Nonetheless, Ferguson called it ambitious and extremely successful.
"We improved the space station inside and out, of course, with the new water recycling system and then the solar rotary joint, which Heide and her team so adeptly managed to repair," he said. "From what I've heard it's performing very well."
Chamitoff, Stefanyshyn-Piper and astronaut Donald Pettit did not accompany Ferguson when he spoke at day's end, but Ferguson said they were "just fine."

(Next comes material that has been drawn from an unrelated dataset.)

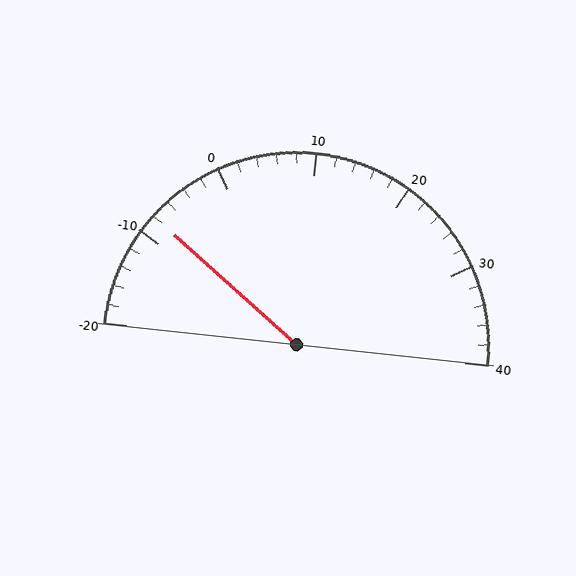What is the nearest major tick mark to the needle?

"Greg Chamitoff of course is a six-month space flier, and it takes just a little bit longer for them to reacclimate to the gravity and re-adapt to being on Earth again," he said, adding that the other two were "keeping a good eye on Greg."
Endeavour had to use a temporary runway at Edwards because the permanent runway is being revamped. The temporary strip is 12,000 feet long and 200 feet wide, about 3,000 feet shorter and 100 feet narrower than the other.
The commander said using the temporary runway was "kind of a unique opportunity ... but I think it all worked out in the end very well."
The astronauts also inspected the thermal-tile-coated underside of Endeavour after landing, and Ferguson said the orbiter "seems to have fared entry pretty well."
The shuttle's California landing delayed reunions between astronauts and their families, who were waiting in Florida. They were expected to reunite Monday afternoon in Houston.
The diversion also means a delay in returning Endeavour to its home base. It takes about a week and costs $1.8 million to transport the shuttle from California to Florida atop a modified jumbo jet.